Single sign-on allows you to have a 3rd party use your i4a membership database to authenticate users on a remote system or separate website. There are 2 primary components to this process. Authentication and user session "state".

• Authentication. Put simple, authentication will accept a username/password combination and validate that against your i4a database. If successfull, a packet of details about the user will be returned, allowing a remote process to not only validate a user, but also set various variables on their end such as first/last names, email etc. Performing an authentication will *not* in and of itself actually log a user in on your i4a website, but rather simply performs a check and returns needed information if the user is valid and active.

• Seamless Logon.
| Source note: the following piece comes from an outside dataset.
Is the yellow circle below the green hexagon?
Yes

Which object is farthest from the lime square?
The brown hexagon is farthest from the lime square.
If you would like your users to experience a seamless experience across multiple websites you would be interested in implementing a single sign-on. On the i4a end, this can be achieved by your vendor setting specific cookies which if properly set should allow your users to login on a 3rd party website and if they then transition over to your i4a website will not have to login again. It is important to note that in the other direction, if you wish users to be able to login via the i4a website and thus avoid logging in a 2nd time on a 3rd party website, the bulk of that work will need to be performed by your 3rd party vendor.